To finish it up, we’ll add just a bit of special sauce:

  • Our noise equation tends towards zero at x=0. We add an offset to x in prand to move away from there.
  • Instead of looping from (0,0) to (1,1), we loop from (0,0) to (10,2) in our coordinates. That grabs us 20 grid cells, which makes the fire look more granular and gives us more variety in the effect.
  • To get a nice flame color, we scale the intensity output by 2.5 and then multiply the whole thing by a nice reddish-orange.
  • To make the flames climb, we add time as a uniform u_timeSeconds and translate our function by (-time * flow_rate). This causes us to continuously “walk down” the fractal, which makes it seem to flow up.
  • The result of all of this is a wall of fire. To turn it into a roaring fireplace, we add one more bit of scaling, diminishing the intensity the further up the screen we are.

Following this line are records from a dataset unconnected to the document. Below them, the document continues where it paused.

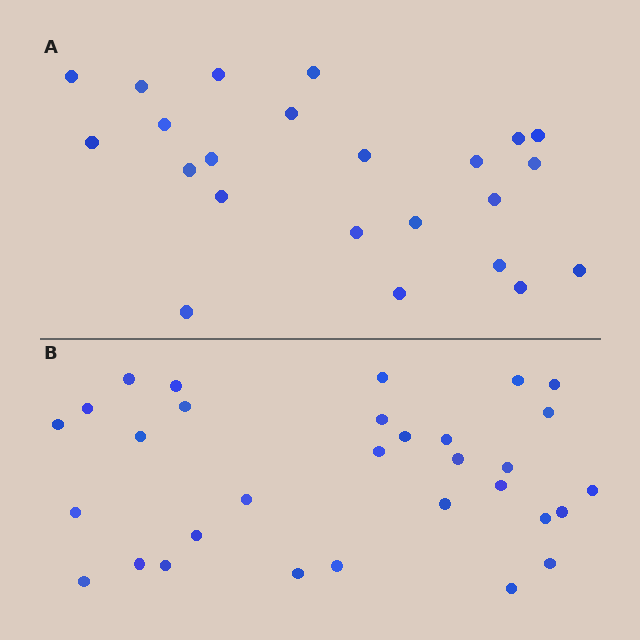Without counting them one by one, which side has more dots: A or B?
Region B (the bottom region) has more dots.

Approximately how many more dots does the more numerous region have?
Region B has roughly 8 or so more dots than region A.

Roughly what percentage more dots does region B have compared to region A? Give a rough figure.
About 35% more.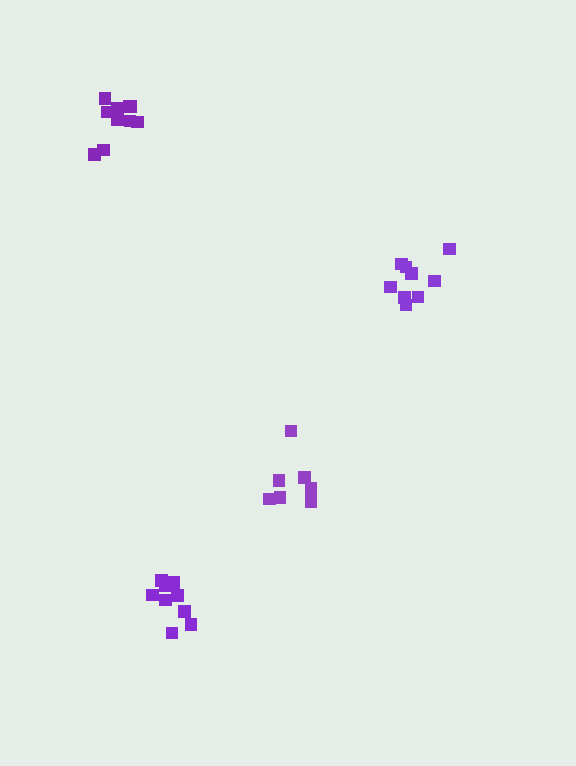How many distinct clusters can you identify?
There are 4 distinct clusters.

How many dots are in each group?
Group 1: 7 dots, Group 2: 10 dots, Group 3: 9 dots, Group 4: 9 dots (35 total).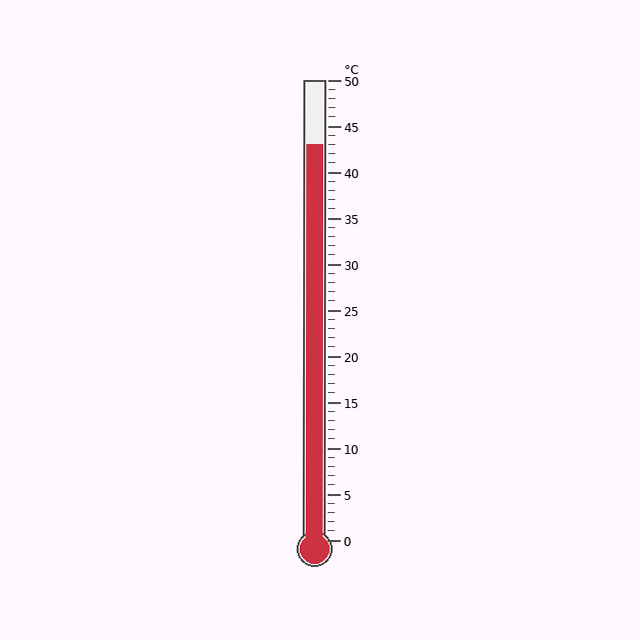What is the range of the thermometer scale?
The thermometer scale ranges from 0°C to 50°C.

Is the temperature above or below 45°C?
The temperature is below 45°C.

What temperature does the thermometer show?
The thermometer shows approximately 43°C.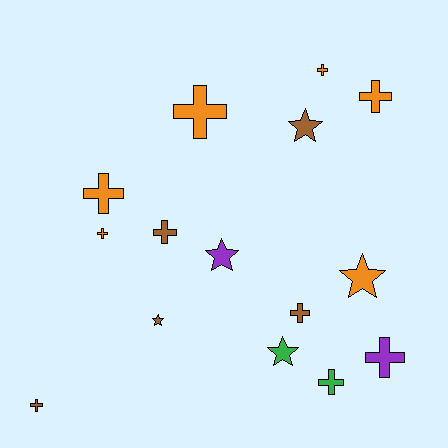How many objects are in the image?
There are 15 objects.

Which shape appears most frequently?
Cross, with 10 objects.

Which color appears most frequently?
Orange, with 6 objects.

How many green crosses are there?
There is 1 green cross.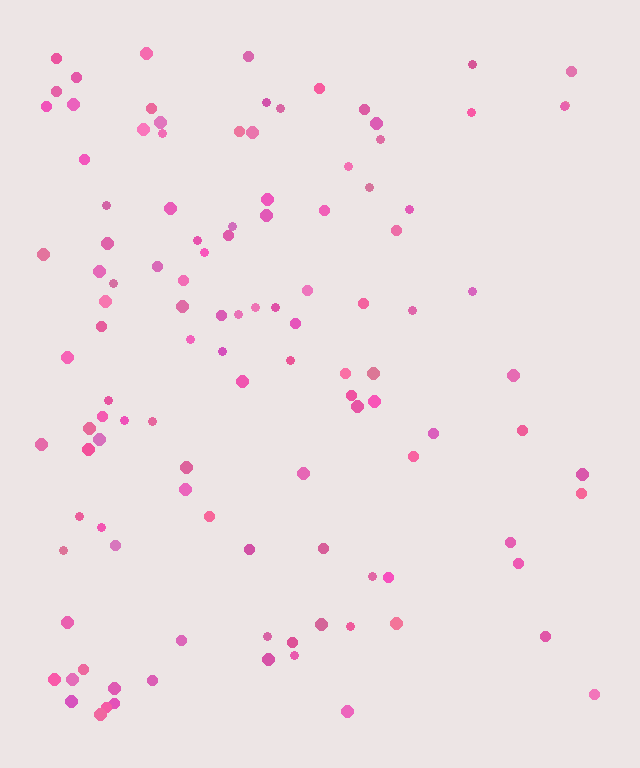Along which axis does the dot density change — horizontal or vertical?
Horizontal.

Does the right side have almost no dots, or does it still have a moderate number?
Still a moderate number, just noticeably fewer than the left.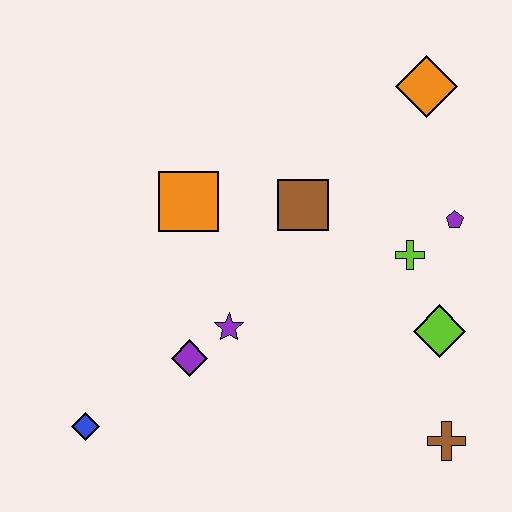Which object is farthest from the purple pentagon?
The blue diamond is farthest from the purple pentagon.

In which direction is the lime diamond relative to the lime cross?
The lime diamond is below the lime cross.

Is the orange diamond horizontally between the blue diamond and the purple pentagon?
Yes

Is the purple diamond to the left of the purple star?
Yes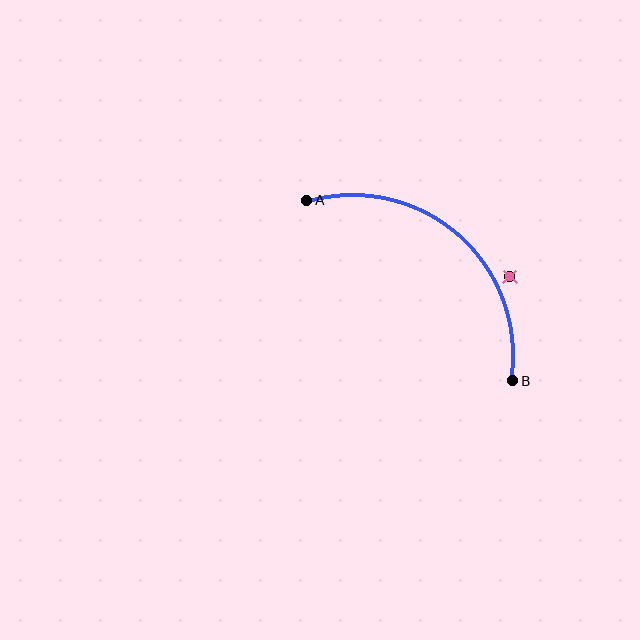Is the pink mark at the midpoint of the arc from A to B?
No — the pink mark does not lie on the arc at all. It sits slightly outside the curve.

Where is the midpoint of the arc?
The arc midpoint is the point on the curve farthest from the straight line joining A and B. It sits above and to the right of that line.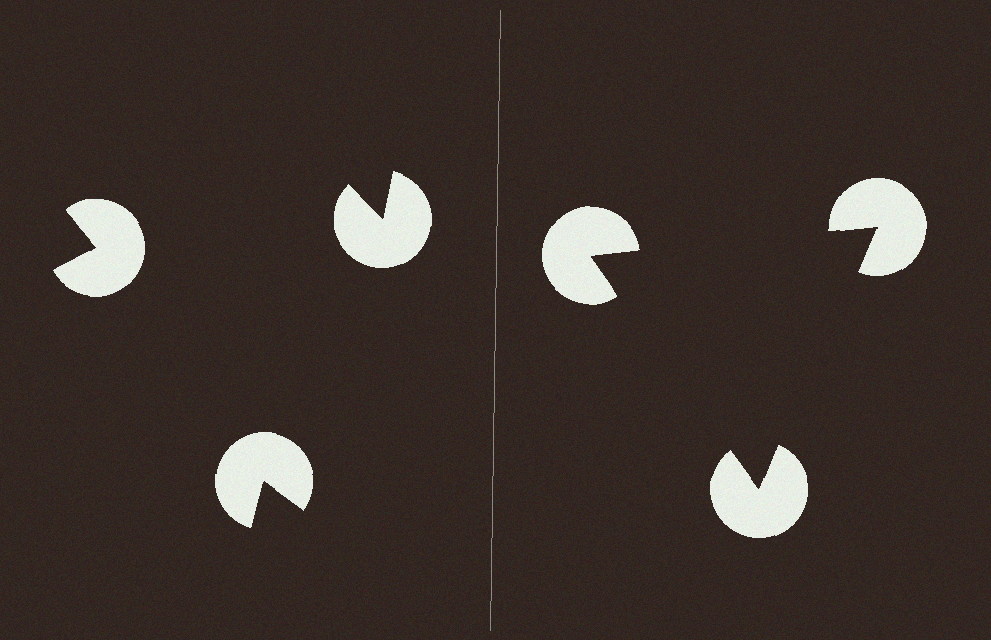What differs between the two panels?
The pac-man discs are positioned identically on both sides; only the wedge orientations differ. On the right they align to a triangle; on the left they are misaligned.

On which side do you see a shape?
An illusory triangle appears on the right side. On the left side the wedge cuts are rotated, so no coherent shape forms.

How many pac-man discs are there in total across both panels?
6 — 3 on each side.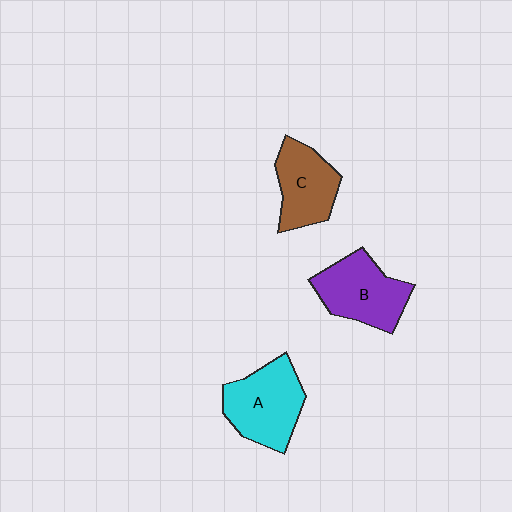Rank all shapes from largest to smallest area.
From largest to smallest: A (cyan), B (purple), C (brown).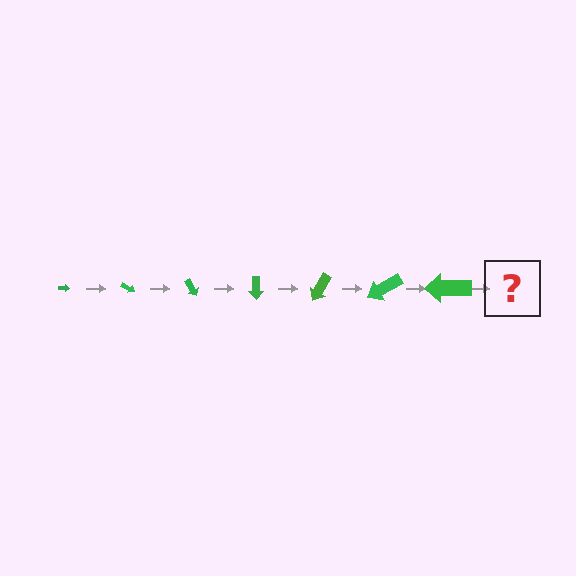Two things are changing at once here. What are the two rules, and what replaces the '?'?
The two rules are that the arrow grows larger each step and it rotates 30 degrees clockwise each step. The '?' should be an arrow, larger than the previous one and rotated 210 degrees clockwise from the start.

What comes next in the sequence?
The next element should be an arrow, larger than the previous one and rotated 210 degrees clockwise from the start.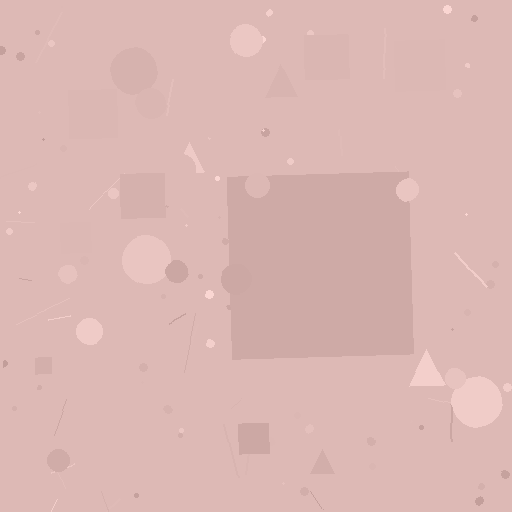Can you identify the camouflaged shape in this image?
The camouflaged shape is a square.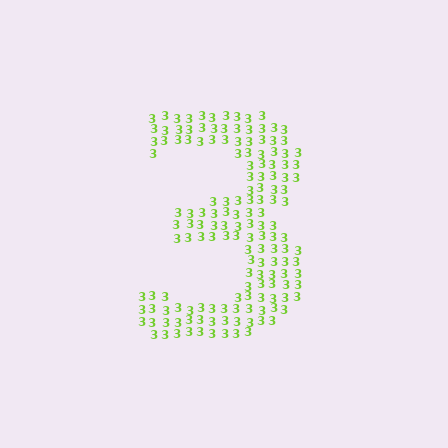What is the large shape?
The large shape is the digit 3.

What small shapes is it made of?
It is made of small digit 3's.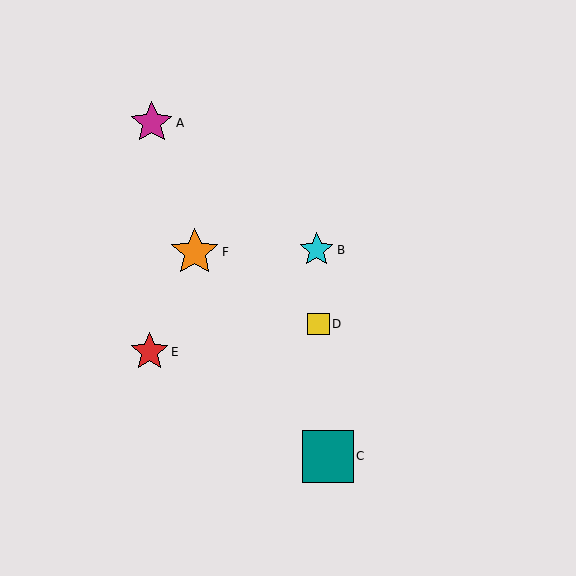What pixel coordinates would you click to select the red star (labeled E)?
Click at (149, 352) to select the red star E.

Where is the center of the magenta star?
The center of the magenta star is at (152, 123).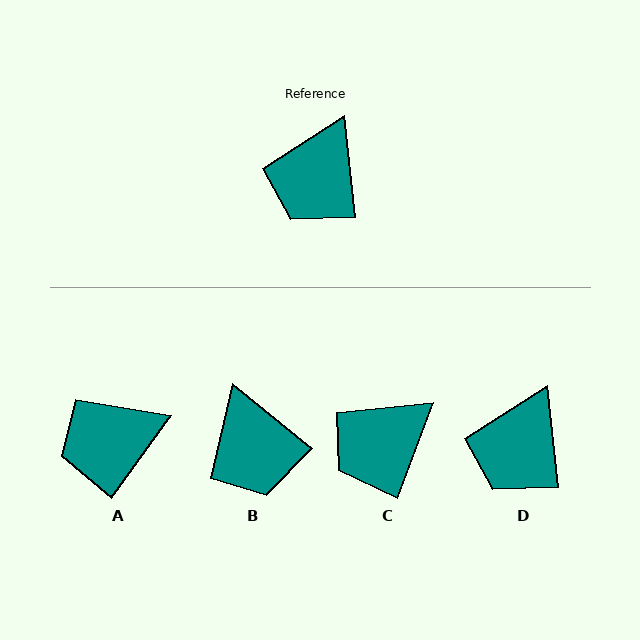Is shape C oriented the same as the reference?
No, it is off by about 27 degrees.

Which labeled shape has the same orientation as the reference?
D.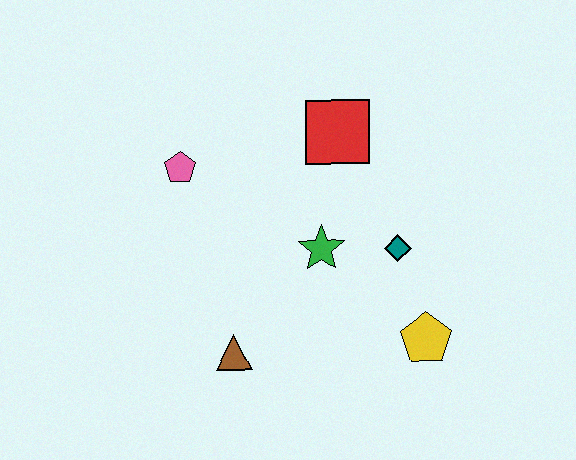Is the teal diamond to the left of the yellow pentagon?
Yes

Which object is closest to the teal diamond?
The green star is closest to the teal diamond.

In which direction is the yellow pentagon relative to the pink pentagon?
The yellow pentagon is to the right of the pink pentagon.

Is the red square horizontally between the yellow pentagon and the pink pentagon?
Yes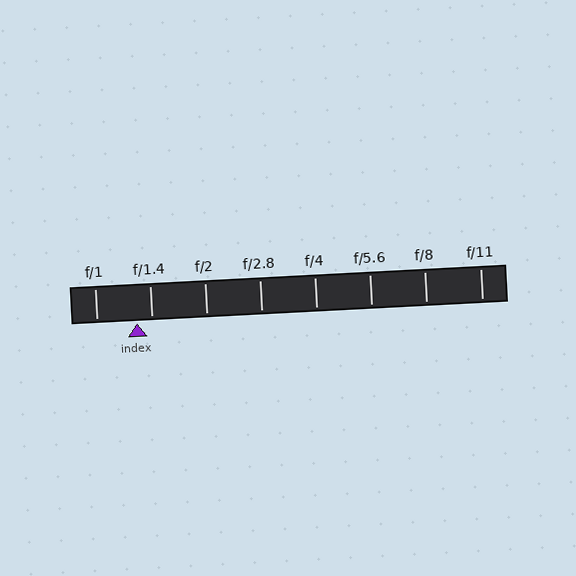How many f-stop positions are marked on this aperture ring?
There are 8 f-stop positions marked.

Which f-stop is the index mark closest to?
The index mark is closest to f/1.4.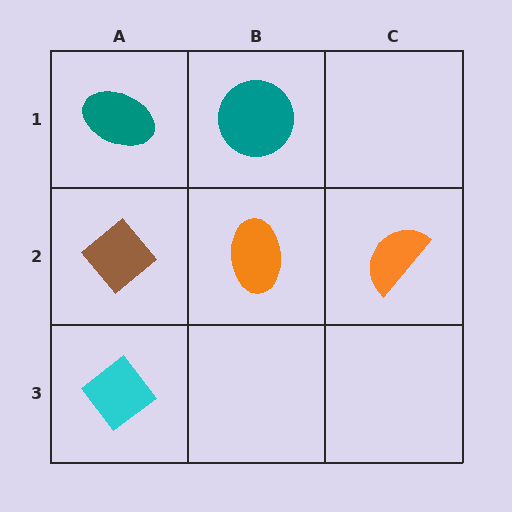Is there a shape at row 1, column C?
No, that cell is empty.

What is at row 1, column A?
A teal ellipse.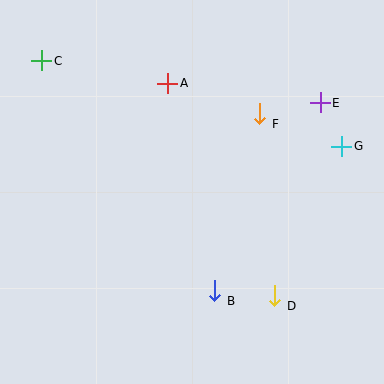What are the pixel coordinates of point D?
Point D is at (275, 306).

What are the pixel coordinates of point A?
Point A is at (168, 83).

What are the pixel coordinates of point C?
Point C is at (42, 61).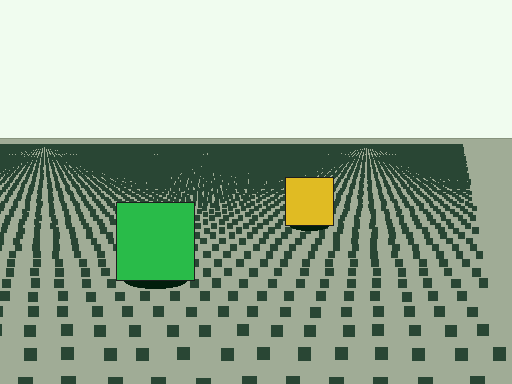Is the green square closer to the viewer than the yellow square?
Yes. The green square is closer — you can tell from the texture gradient: the ground texture is coarser near it.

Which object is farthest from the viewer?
The yellow square is farthest from the viewer. It appears smaller and the ground texture around it is denser.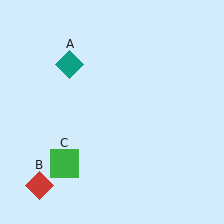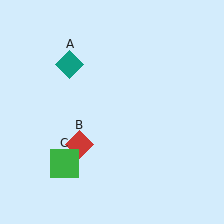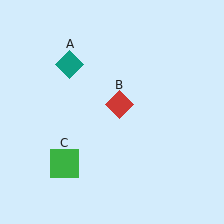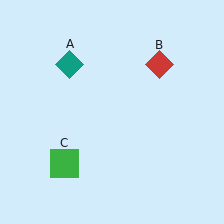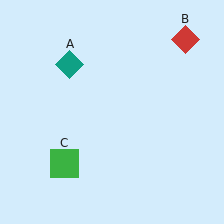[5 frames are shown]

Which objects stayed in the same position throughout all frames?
Teal diamond (object A) and green square (object C) remained stationary.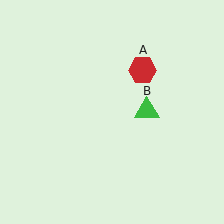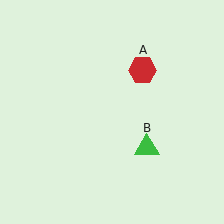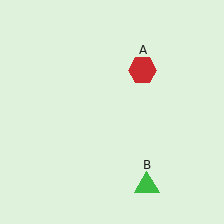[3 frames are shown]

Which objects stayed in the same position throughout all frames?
Red hexagon (object A) remained stationary.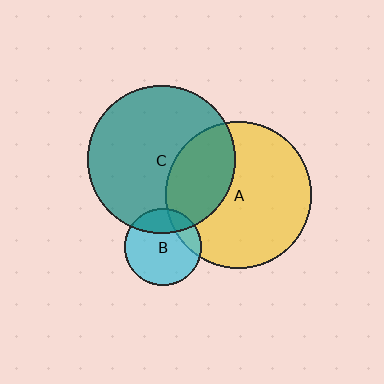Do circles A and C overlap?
Yes.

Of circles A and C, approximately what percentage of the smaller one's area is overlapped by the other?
Approximately 30%.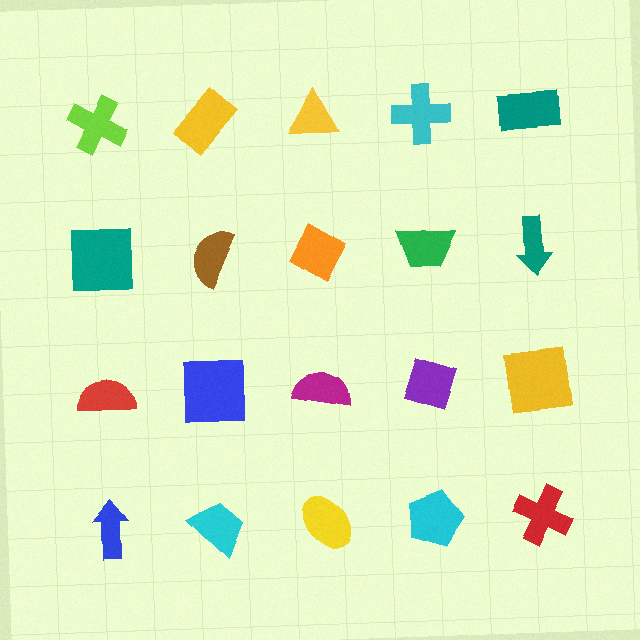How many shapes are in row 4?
5 shapes.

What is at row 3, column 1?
A red semicircle.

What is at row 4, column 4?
A cyan pentagon.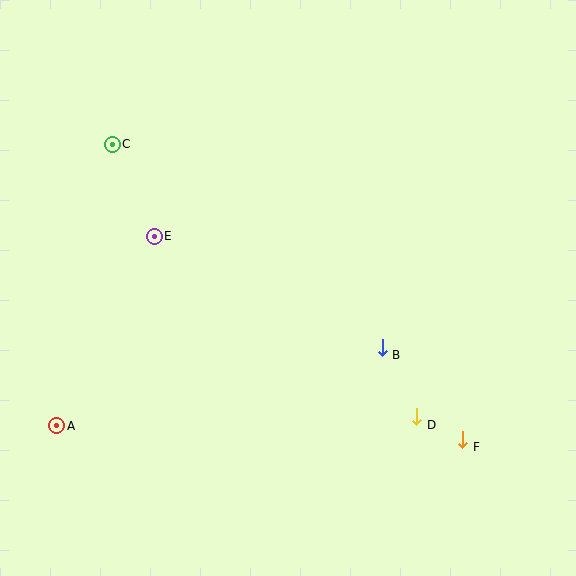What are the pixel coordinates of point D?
Point D is at (417, 425).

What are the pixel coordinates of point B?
Point B is at (382, 355).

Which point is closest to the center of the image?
Point B at (382, 355) is closest to the center.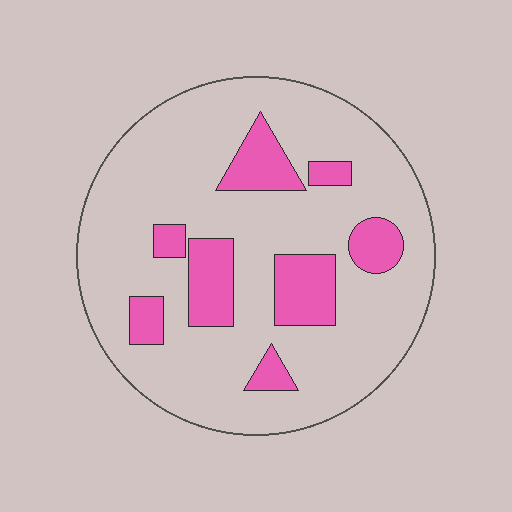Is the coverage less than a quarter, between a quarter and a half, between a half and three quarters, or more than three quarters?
Less than a quarter.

Here’s the last bit of the fragment shader.

      void main() {
         vec2 scaledCoord = gl_FragCoord.xy / u_screenSize;

         // To get some interesting fire variance, we scale the
         // input coordinates to get more grid cells
         vec2 fbmCoord = scaledCoord * vec2(10., 2.);

         fbmCoord += vec2(0, -u_timeSeconds * u_flowRate);

         // fbm(coord) gives us an intensity value from the FBM algorithm. Scale that
         // by how far up the screen we are to fade the fire out nicely and amplify the whole thing
         // by 2.5 to give it a nice bloomy glow.
         vec3 color = fbm(fbmCoord) * 2.5 * (1.0 - scaledCoord.y) * vec3(0.9765, 0.4784, 0.);

         gl_FragColor = vec4(color, 1.0);
      }

The end result is pretty nice!

Final thoughts

I find fractal algorithms fascinating because they can describe an arbitrarily-large space that feels at the same time chaotic and connected. This is the same math, roughly speaking, that lets Minecraft churn out a limited-only-by-floating-point-accuracy infinite world where every new chunk sensibly connects to the previous one. And the fact that the equation is closed-form means we get to ignore all the hassle of buffering past state.

There are a few more tweaks I could put on this (I may explore replacing the linear intensity-diminishment as the fire rises with a set of stacked sinewaves regulating the intensity of diminishment so the top of the fire bobs up and down in space more). But I think it’s basically where I want it right now!